Waffen aus dem Sudan für die Rebellen

Mit Zustimmung der sudanesischen Regierung operieren ugandische Soldaten seit Beginn der Großoffensive im Südsudan, um Nachschublinien und Rückzugsmöglichkeiten der LRA zu zerstören. Denn in den Süden des Sudan zog sich die LRA nach überfällen in Uganda immer wieder zurück. Zwar bestreitet die Regierung in Khartum vehement jede Unterstützung der Rebellenbewegung, räumt angesichts vieler glaubwürdiger Berichte über Waffenlieferungen der sudanesischen Armee an die LRA jedoch ein, dass einzelne Offiziere die LRA mit Waffen und Munition versorgen würden.

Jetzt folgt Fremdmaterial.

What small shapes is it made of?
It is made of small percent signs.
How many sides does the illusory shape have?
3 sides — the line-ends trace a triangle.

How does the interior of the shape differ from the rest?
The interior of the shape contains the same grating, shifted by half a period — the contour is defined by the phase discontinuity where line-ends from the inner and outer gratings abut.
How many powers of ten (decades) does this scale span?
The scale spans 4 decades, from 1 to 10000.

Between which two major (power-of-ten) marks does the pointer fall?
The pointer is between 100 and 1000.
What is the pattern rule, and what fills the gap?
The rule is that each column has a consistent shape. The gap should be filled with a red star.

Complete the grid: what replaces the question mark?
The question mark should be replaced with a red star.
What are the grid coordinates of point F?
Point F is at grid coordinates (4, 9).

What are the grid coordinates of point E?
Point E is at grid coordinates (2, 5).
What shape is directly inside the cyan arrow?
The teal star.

Das Dementi aus Khartum klingt wenig glaubwürdig, da die sudanesische Regierung jahrelang die Nachbarländer Äthiopien, Eritrea, Kenia und Tschad systematisch destabilisierte, weil es sie verdächtigte, die südsudanesische Freiheitsbewegung Sudan People’s Liberation Army (SPLA) zu unterstützen.

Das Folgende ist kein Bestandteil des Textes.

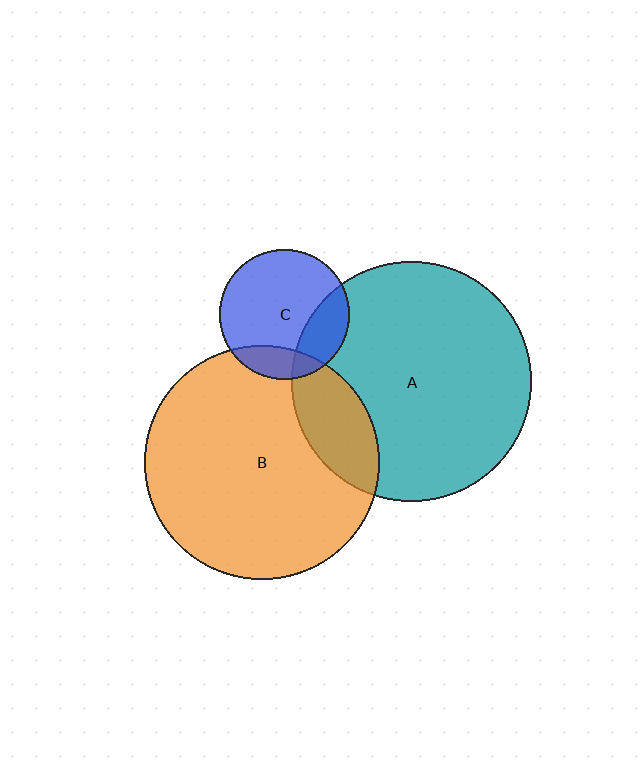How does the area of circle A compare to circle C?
Approximately 3.4 times.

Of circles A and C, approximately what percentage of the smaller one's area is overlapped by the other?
Approximately 25%.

Doch die vollmundig von Ugandas Staatspräsident Yoweri Museveni angekündigte Zerschlagung der LRA ist heute von der Realität weiter entfernt als je zuvor. Denn die LRA wich vor der Großoffensive in den Osten Ugandas aus und verursacht seit Juni 2003 in der Region Teso mit ihrem Terror unendliches Leid. Fast täglich werden Dörfer überfallen, Kinder entführt, Dorfbewohner erschossen, Massaker verübt, Frauen vergewaltigt, Häuser niedergebrannt und Viehherden geraubt. Tausende Flüchtlinge, die in der Nähe der Stadt Soroti Aufnahme gefunden haben, strömen jeden Abend in die Stadt. In Schulen, Kirchen, Busstationen, ämtern und anderen öffentlichen Einrichtungen suchen sie für einige Stunden Schutz vor übergriffen. Denn oft kommen die LRA-Kämpfer in den frühen Morgenstunden, brennen die Häuser nieder und entführen die Kinder.

Schutzlose Kinder

Im Norden Ugandas suchen jede Nacht mehr als 20.000 Kinder aus dem Umland in den Städten Gulu und Kitgum Schutz. Bis zu zehn Kilometer laufen sie jeden Abend, um vor Entführungen der LRA sicher zu sein. "Wenn es Abend wird, schlägt das Herz von Kindern und Eltern schneller", erklärt John Baptist Odama, der Erzbischof der Stadt Gulu. "Dann ist es Zeit, sich zu verstecken", sagt der Erzbischof, dessen Kirche viele Flüchtlinge betreut und der sich seit 1998 für Frieden in der Region einsetzt. "Wenn du glücklich bist, hast du eine Decke und findest irgendwo eine geschützte Ecke auf einer Veranda oder in einer Busstation. Und dann versuchst du zu schlafen, wenn du es kannst. Viele Flüchtlinge singen gemeinsam abends oder hören Radio, um sich abzulenken und nicht an die Nacht zu denken." Viele sind nach Wochen der Flucht erschöpft und geschwächt. Husten, Malaria, Masern und Durchfall-Erkrankungen sind weit verbreitet.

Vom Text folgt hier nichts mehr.